Débat

La matrice globale de la colonialité

09/07/2020   Temps de lecture: 11 min

Ce que l'après-apartheid et le néo-apartheid sud-africains nous apprennent : Une proposition pour un soulèvement cosmopolite par le bas. Un entretien avec Tshepo Madlingozi.

Le slogan "L'apartheid est mort, vive le néo-apartheid" constitue une phrase clé dans ton concept "Perspectives sur la décolonisation". Dirais-tu que l'espoir d'un véritable changement politique et économique après la fin officielle de l'apartheid n'a jamais été qu'un vœu pieux ?

Nous étions tous pleins d'espoir à l'époque, en Afrique du Sud et dans le monde entier. L'Afrique du Sud est un pays très particulier dans l'imaginaire mondial, c'est-à-dire européen. Car l'apartheid, comme l'avait dit le philosophe Jacques Derrida, était le dernier racisme institutionnalisé. C'était peut-être utopique, ou naïf, mais le fait que les changements se sont faits sans escalade de la violence nous a insufflé encore plus d’espoir. Contrairement au Kosovo, aux Balkans ou au Rwanda, il n'y a pas eu de guerre civile en Afrique du Sud. Tout cela nous a semblé être un miracle et a fait naître l'espoir. Le monde entier pensait que désormais, tout allait s‘arranger en Afrique du Sud. Mais c'était aussi une projection, une projection européenne basée sur la naïveté et l'ignorance délibérée.

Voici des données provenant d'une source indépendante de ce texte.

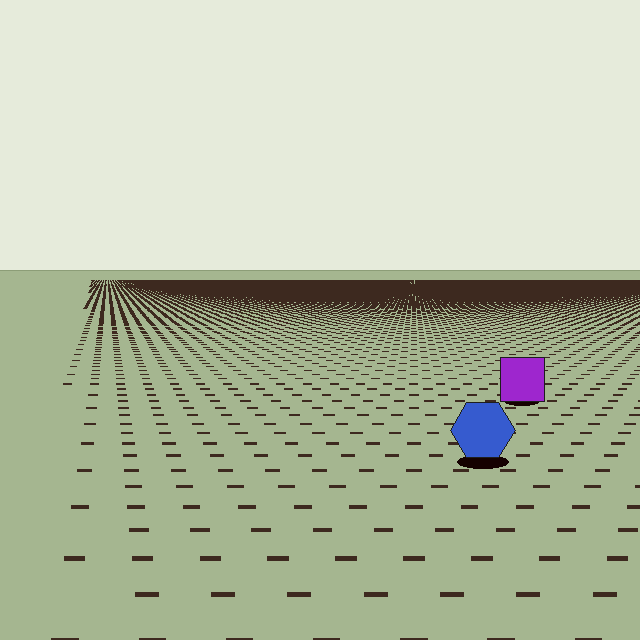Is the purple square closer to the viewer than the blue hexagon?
No. The blue hexagon is closer — you can tell from the texture gradient: the ground texture is coarser near it.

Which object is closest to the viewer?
The blue hexagon is closest. The texture marks near it are larger and more spread out.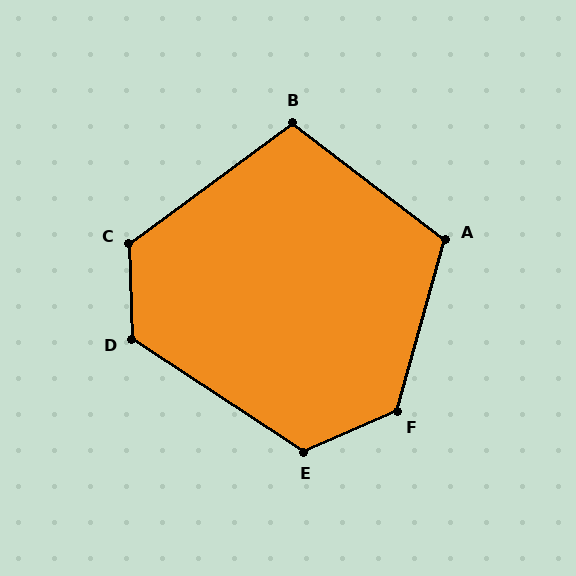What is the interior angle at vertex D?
Approximately 124 degrees (obtuse).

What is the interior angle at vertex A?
Approximately 112 degrees (obtuse).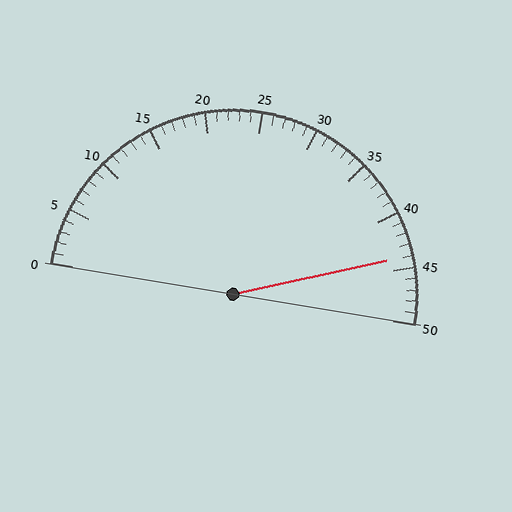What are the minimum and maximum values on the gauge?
The gauge ranges from 0 to 50.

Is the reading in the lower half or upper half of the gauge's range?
The reading is in the upper half of the range (0 to 50).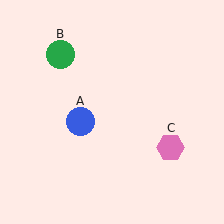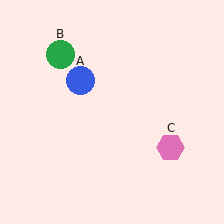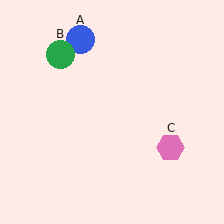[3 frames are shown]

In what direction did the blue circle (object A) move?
The blue circle (object A) moved up.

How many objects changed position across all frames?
1 object changed position: blue circle (object A).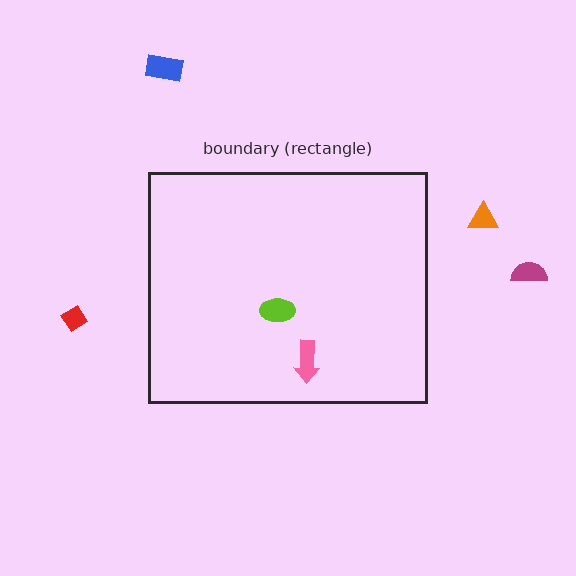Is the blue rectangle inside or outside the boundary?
Outside.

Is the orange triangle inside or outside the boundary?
Outside.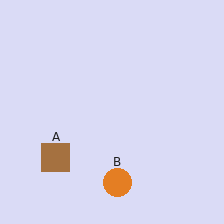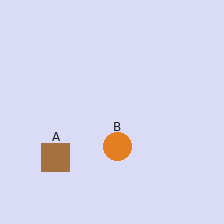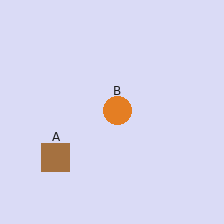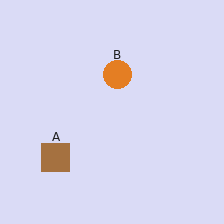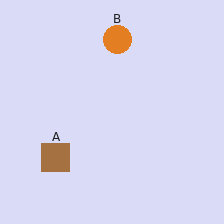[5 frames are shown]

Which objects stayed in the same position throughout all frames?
Brown square (object A) remained stationary.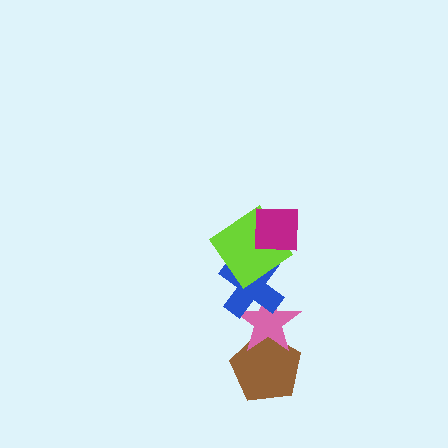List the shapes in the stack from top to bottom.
From top to bottom: the magenta square, the lime diamond, the blue cross, the pink star, the brown pentagon.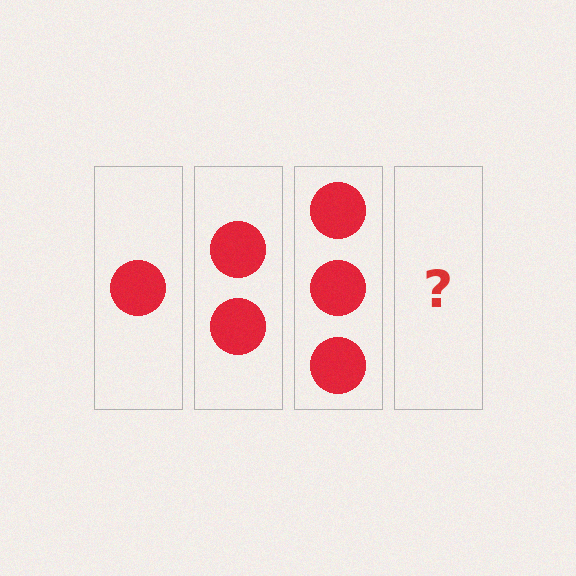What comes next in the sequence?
The next element should be 4 circles.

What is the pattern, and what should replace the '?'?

Comment se fait-il que le désir de changement fondamental et de justice ne puisse être mis en œuvre, ni en 1994 ni aujourd'hui ?

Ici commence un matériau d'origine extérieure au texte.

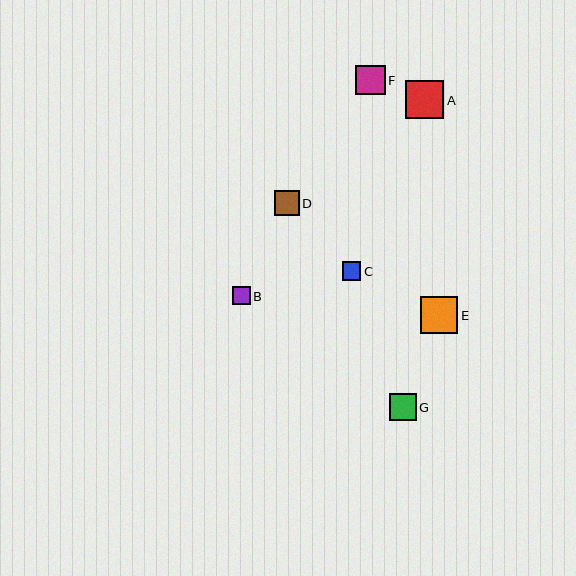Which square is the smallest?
Square B is the smallest with a size of approximately 18 pixels.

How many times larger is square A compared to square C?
Square A is approximately 2.0 times the size of square C.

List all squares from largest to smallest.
From largest to smallest: A, E, F, G, D, C, B.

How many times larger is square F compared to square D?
Square F is approximately 1.2 times the size of square D.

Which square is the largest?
Square A is the largest with a size of approximately 38 pixels.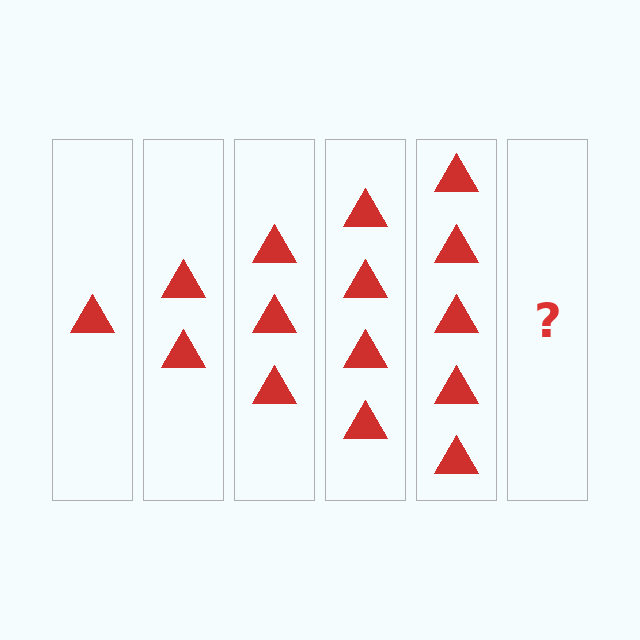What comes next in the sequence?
The next element should be 6 triangles.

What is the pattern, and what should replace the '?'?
The pattern is that each step adds one more triangle. The '?' should be 6 triangles.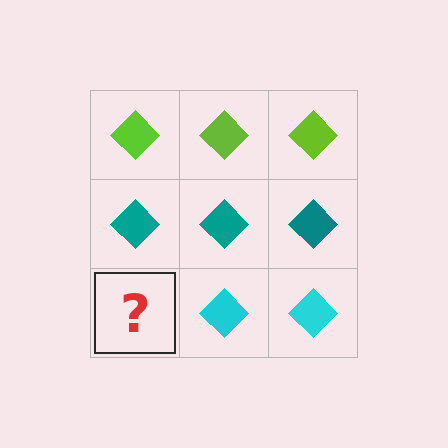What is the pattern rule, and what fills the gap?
The rule is that each row has a consistent color. The gap should be filled with a cyan diamond.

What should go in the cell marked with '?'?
The missing cell should contain a cyan diamond.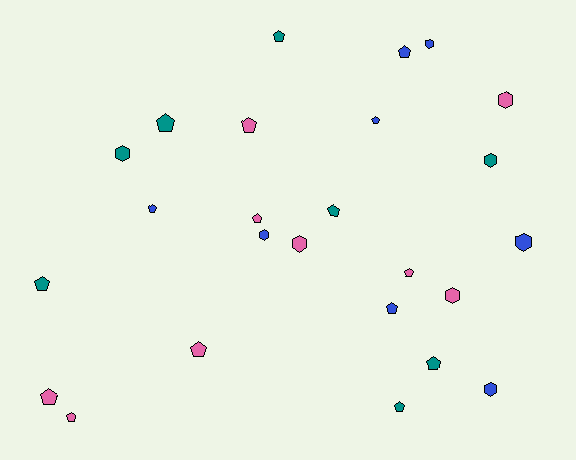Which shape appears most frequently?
Pentagon, with 16 objects.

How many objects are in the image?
There are 25 objects.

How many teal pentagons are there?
There are 6 teal pentagons.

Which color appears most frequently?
Pink, with 9 objects.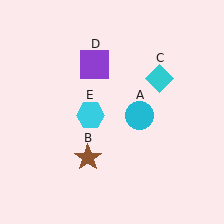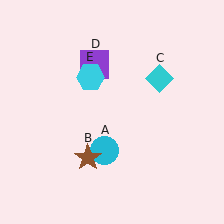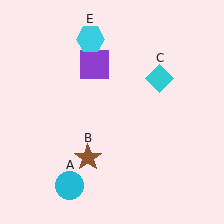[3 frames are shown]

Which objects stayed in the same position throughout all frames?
Brown star (object B) and cyan diamond (object C) and purple square (object D) remained stationary.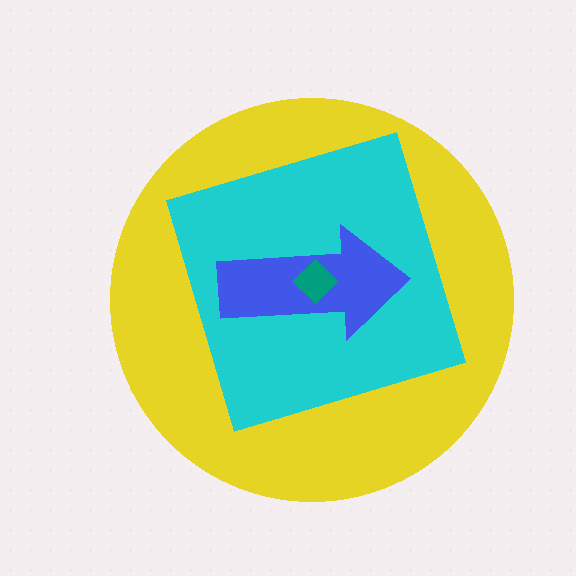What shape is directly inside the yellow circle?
The cyan square.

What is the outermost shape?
The yellow circle.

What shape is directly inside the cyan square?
The blue arrow.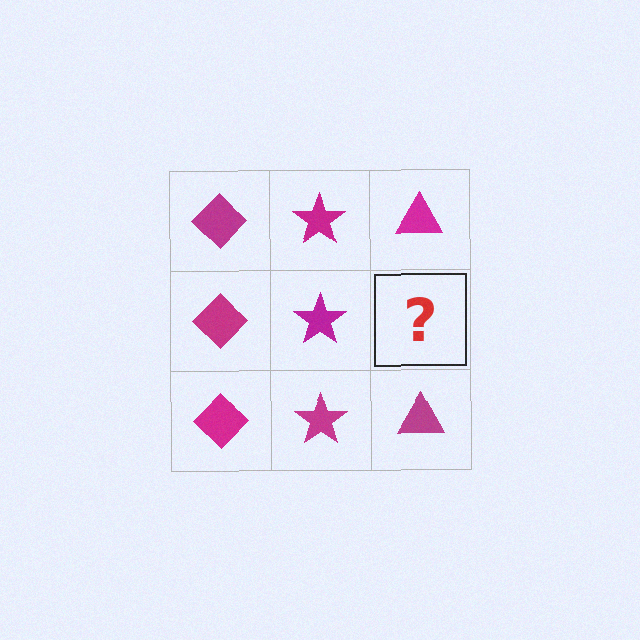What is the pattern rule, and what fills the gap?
The rule is that each column has a consistent shape. The gap should be filled with a magenta triangle.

Le mouvement anti-apartheid a été, après le mouvement antiesclavagiste, la campagne de solidarité internationale la plus réussie au monde. Mais qu'en est-il devenu ? L’apartheid a toujours été plus que de la simple discrimination, il a toujours également  porté sur des enjeux aussi bien culturels qu’économiques : qui possède la terre ? Qui décide dans l'économie ? Qui détermine ce qui est considéré comme connaissances ? L'Afrique du Sud a été une colonie de colons pendant des siècles depuis 1657. Aujourd'hui, non seulement le système éducatif est encore très eurocentrique, mais la question foncière n’est pas non plus résolue. Par exemple, seulement 8 % des terres ont été restituées à ceux qui en avaient été dépossédés, quand 70 % sont toujours détenues par les Blancs. L’enjeu de la question foncière n’est pas seulement économique. Il est aussi identitaire, la terre nous relie à nos "ancêtres", à notre mémoire culturelle, elle nous donne l'espace nécessaire pour pratiquer nos rituels traditionnels et notre culture, elle nous connecte au monde. Dépossédés de nos terres, nous devenons sans-terre, mais aussi sans racines, des vagabonds cosmiques. L'économie sud-africaine demeure aux mains de l'homme blanc. L'Allemagne, la Grande-Bretagne et les États-Unis avaient des liens avec les grandes entreprises sud-africaines et le régime de l'apartheid. Ils pouvaient compter sur le fait qu'il n'y aura pas de réel changement si les rapports de propriété restaient intacts. Aujourd'hui, ces pays font comme si un projet de redistribution radical serait "irresponsable". Nous avons affaire à une "épistémologie de l'ignorance" qui profite à l'Occident.

Depuis les années 1990, la thèse se maintient selon laquelle l’étude de la question foncière à la fin de l’apartheid aurait mené à la guerre civile. Est-ce du discours occidental ?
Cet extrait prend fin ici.